Tottenham were, as I recall, 2-0 up against Leicester. Satisfied that progress to the fourth round had been wrapped up, I popped down to the shops to pick up two KitKat Chunky bars. When I returned to the television, Leicester were somehow level, and the last half-hour was played out in the most gut-wrenching yet deliciously milk-chocolatey tension imaginable.

I’m not sure if Gary Neville had any confectionery to fall back on yesterday afternoon, as his former team-mates were getting spanked 6-1 by Manchester City, but it might have helped his mood some. Watching the downward progress of his face over the course of the day was one of the great sights in television. It was like watching a man watching his own house burn down, and then marching up to him and kicking him in the undercarriage. Whatever you think of Neville, it was impossible to feel impervious to his anguish.

As a pundit, Neville is often insightful and lucid, picking out tactical talking points that the casual viewer will often miss. But when United are playing, you feel Sky should put a caption in the corner of the screen that reads: 'United = 100’. For virtually anything that emerges from his mouth will assuredly have been exhaled through a red-tinged filter.

Just as Alan Hansen is given to viewing all great teams through the prism of his all-conquering Liverpool side of the 1980s, for Neville the United team for whom he played are the base index to which all others are inextricably anchored.

This most readily manifests itself in a fundamental belief that if United play to their full potential, they will win, whatever else happens. It is a belief shaken to its foundations yesterday, and even after City’s rout, concessions had to be squeezed out of Neville like coins from a very small purse.

“Can we talk about QPR v Chelsea?” he asked, half in jest, half in pleading. “That wasn’t nice to watch. It’s a painful day. But you’ve got to give credit to City.” City will, I’m sure, be gratified by Neville’s sense of obligation.

Although he looked fine on the surface, Neville bore a hollow, haunted look in his eyes. This trauma was clearly drilling itself into his subconscious in much the same way that Mark de Vries had drilled his way into mine.

With seconds to go, you see, Leicester pumped the ball forward. De Vries brought it down and buried it into the corner to seal an incredible 3-2 win.

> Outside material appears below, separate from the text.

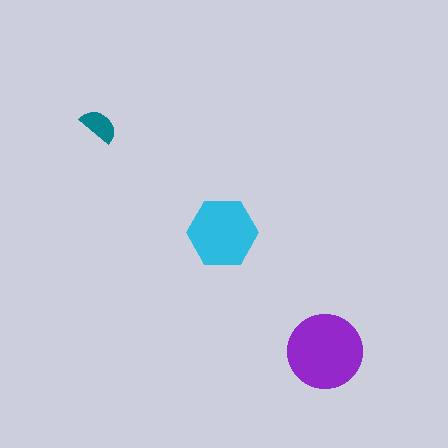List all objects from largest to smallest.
The purple circle, the cyan hexagon, the teal semicircle.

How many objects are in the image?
There are 3 objects in the image.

I mourned for the internationally-standardised period of time (until dinner, or until the next morning in the case of finals), and had virtually no cause ever to consider the name of Mark de Vries again.

Until, that is, one of the Polish girls blurted it out on the bus yesterday morning. My ears pricked up instantly, all those painful memories flooding back.

Now, I know what you’re going to say here — that they can’t possibly have been talking about that match, that there are lots of things that sound like 'Mark de Vries’, especially in Polish — but clearly there was something about this particular tableau that struck a nerve. For as I lowered my gaze, I noticed that both were clutching a KitKat bar. It was hard not to feel cosmically taunted.

Likewise, in the coming months, Neville may be eating dinner in a restaurant or listening idly to the radio. Suddenly, out of the background hubbub, somebody will say the word 'Brixton’ or 'Szechuan’, and Neville will immediately spin round in alarm. “What did you say? Six-one?” It is that peculiar sensation of deferred dejection that only a football fan can really process.